As it happened we chose three of the best beaches in the UK for our family holidays. Whitsuns were spent at Lee Bay, which is within walking distance of Woolacombe in Devon, where a scamper over the cliffs after supper with Don while Mrs Baston babysat the girls was sheer bliss. We also often stayed in a farmhouse at Marloes in Pembrokeshire where we learnt to surf. The annual trip to Mellon Udrigal in Wester Ross, where my parents had made their retirement home was an epic journey of 14 hours. We tried all ways: 600 miles driving over night - ruining the next day for me; staying in a hotel overnight on the borders; catching the motor rail at Kings Cross or Crewe and a couple of times going by train via Glasgow, Oban, Mallaig, Kyle of Lochalsh, Archnasheen, post bus to Laide, then final pick up by the parents. When the weather was good it was the best place in the world!

Even going up on my own for my mother’s birthday in December had its virtues. Out of the tourist season seals used to accompany me along Mellon beach with the occasional eagle soaring above. But Don, fighting the midges weeding the lily pond, regarded Scotland as a duty visit. When the girls were older we crossed the Channel to explore various ports. The children practised their French but we couldn’t get Don to. He and Katie though did translate the Latin commentary on the Bayeaux tapestry. People around dispensed with their earpieces to hear them. They had quite a queue following them by the end! In 1985 we spent a fortnight in Australia courtesy of my parents after dad decided he could no longer face the long journey.

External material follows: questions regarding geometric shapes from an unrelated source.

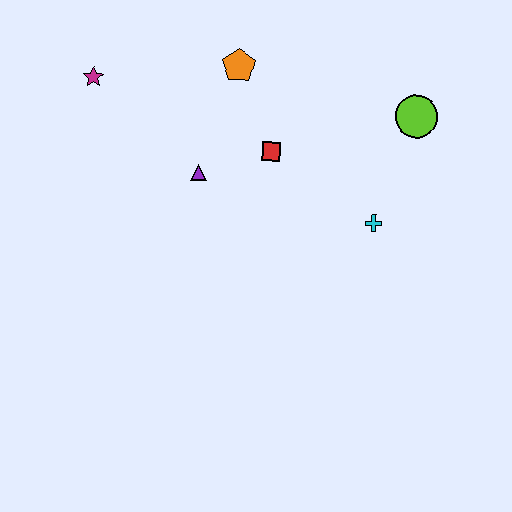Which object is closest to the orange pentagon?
The red square is closest to the orange pentagon.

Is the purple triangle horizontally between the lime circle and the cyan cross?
No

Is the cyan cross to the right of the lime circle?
No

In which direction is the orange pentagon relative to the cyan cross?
The orange pentagon is above the cyan cross.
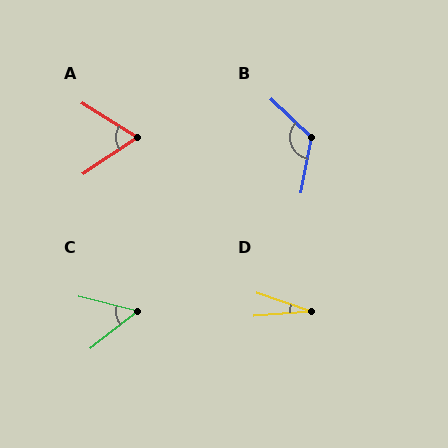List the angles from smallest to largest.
D (23°), C (52°), A (66°), B (124°).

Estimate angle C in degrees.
Approximately 52 degrees.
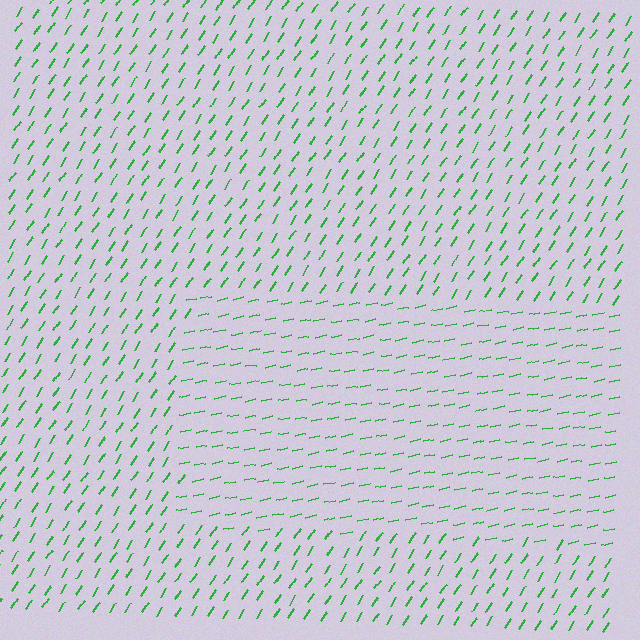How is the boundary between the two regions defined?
The boundary is defined purely by a change in line orientation (approximately 45 degrees difference). All lines are the same color and thickness.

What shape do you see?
I see a rectangle.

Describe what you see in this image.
The image is filled with small green line segments. A rectangle region in the image has lines oriented differently from the surrounding lines, creating a visible texture boundary.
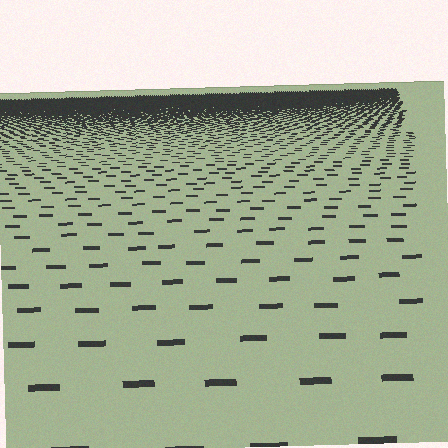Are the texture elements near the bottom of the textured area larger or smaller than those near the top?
Larger. Near the bottom, elements are closer to the viewer and appear at a bigger on-screen size.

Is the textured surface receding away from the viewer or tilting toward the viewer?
The surface is receding away from the viewer. Texture elements get smaller and denser toward the top.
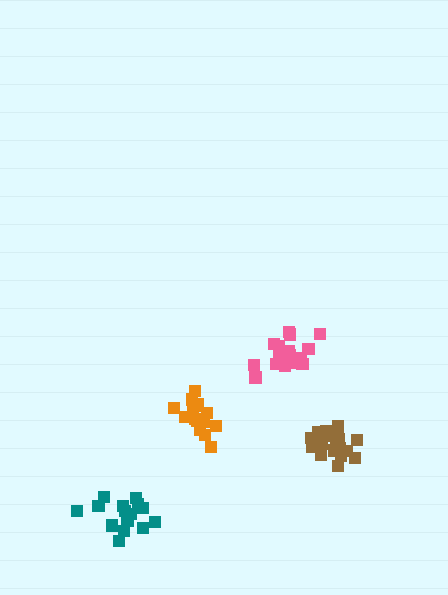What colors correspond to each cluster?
The clusters are colored: pink, orange, brown, teal.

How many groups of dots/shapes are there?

Once the girls had gone to college we spent every year getting some winter sunshine on the Mediterranean and we spent a week in Antibes with my brother Richard and his wife Clare when they launched their Benetton yacht before sailing her back to Australia.

My parents always used us as their base down south. After my dad died, my mother came to live at the little house I found for her at 13 Newland Street, Eynsham. We had several happy holidays together. We went to Lake Lucerne and from our hotel pier we visited various places by paddle steamer. We went up Mount Rigi and Mount Pilates by cog railways, just as she had done with her mother 60 years before, when she could see for herself without me ‘painting’ the picture for her. On our visit to Llandudno we went up Snowdon. I left her at the bottom of the last climb and asked people coming down to tell the little old lady sitting on a rock below about my progress. She was never daunted by her blindness, In Venice during a severe flood we donned bin liners and walked round St Mark’s Square virtually on our own. Our trips to Iowa, USA, and Perth, Australia (with a stopover in Hong Kong), to see ‘Our Boys’ were great adventures.